The first guy said: "My son is my pride and joy. He started working at a successful company at the bottom of the barrel. He studied Economics and Business Administration and soon began to climb the corporate ladder and now he's the president of the company. He became so rich that he gave his best friend a top of the line Mercedes for his birthday."

The second guy said: "That's terrific! My son is also my pride and joy. He started working for a big airline, then went to flight school to become a pilot. Eventually he became a partner in the company, where he owns the majority of its assets. He's so rich that he gave his best friend a brand new jet for his birthday."

The third man said: "Well, that's great! My son studied in the best universities and became an engineer. Then he started his own construction company and is now a multimillionaire. He also gave away something very nice and expensive to his best friend for his birthday - a 30,000 square foot mansion."

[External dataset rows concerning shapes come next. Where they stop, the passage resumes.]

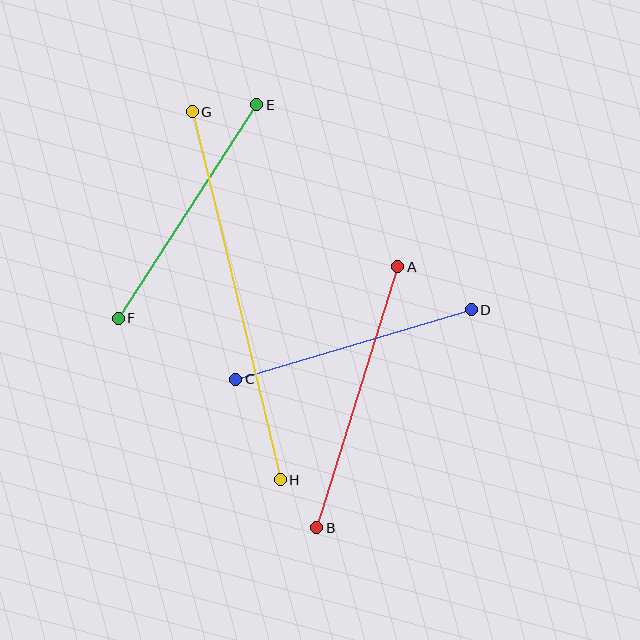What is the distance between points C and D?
The distance is approximately 245 pixels.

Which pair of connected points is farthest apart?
Points G and H are farthest apart.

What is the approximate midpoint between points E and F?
The midpoint is at approximately (187, 211) pixels.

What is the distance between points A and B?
The distance is approximately 273 pixels.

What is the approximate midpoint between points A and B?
The midpoint is at approximately (357, 397) pixels.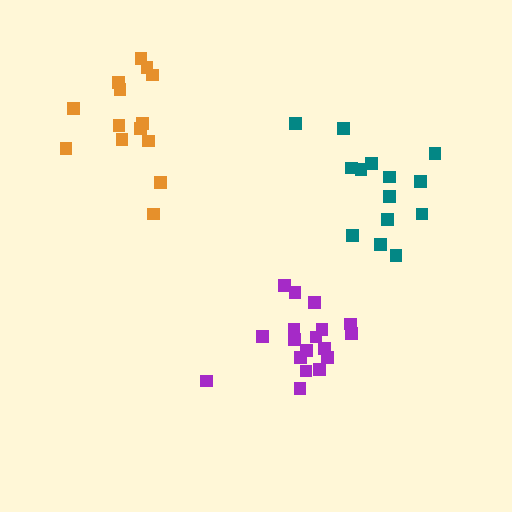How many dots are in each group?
Group 1: 14 dots, Group 2: 18 dots, Group 3: 14 dots (46 total).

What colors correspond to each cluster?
The clusters are colored: orange, purple, teal.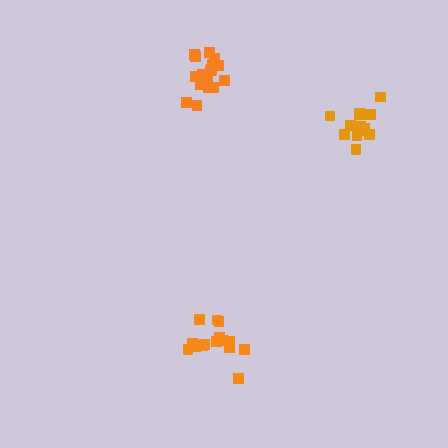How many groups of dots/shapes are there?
There are 3 groups.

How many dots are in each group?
Group 1: 13 dots, Group 2: 18 dots, Group 3: 16 dots (47 total).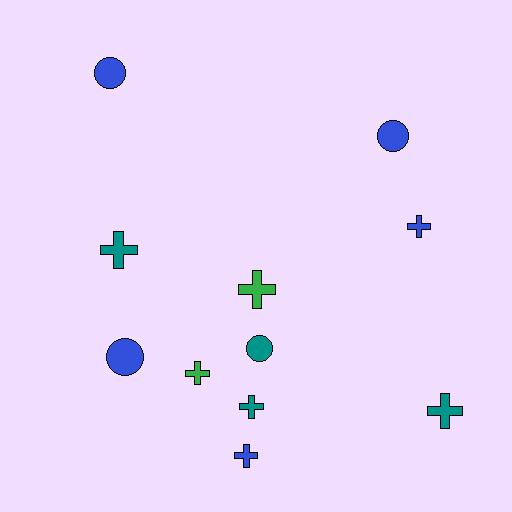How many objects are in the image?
There are 11 objects.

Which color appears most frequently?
Blue, with 5 objects.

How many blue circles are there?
There are 3 blue circles.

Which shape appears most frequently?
Cross, with 7 objects.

The three friends were congratulating each other just as the fourth returned from the loo and asked: "What are all the congratulations for?"

One of the three said: "We were talking about the pride we feel for the successes of our sons. What about your son?"

The fourth man replied: "My son is gay and makes a living dancing as a stripper at a nightclub."

The three friends said: "What a shame, what a disappointment."

The fourth man replied: "No, I'm not ashamed. He's my son and I love him. And he hasn't done too bad either. His birthday was two weeks ago, and he received a beautiful 30,000 square foot mansion, a brand new jet and a top of the line Mercedes from his three boyfriends."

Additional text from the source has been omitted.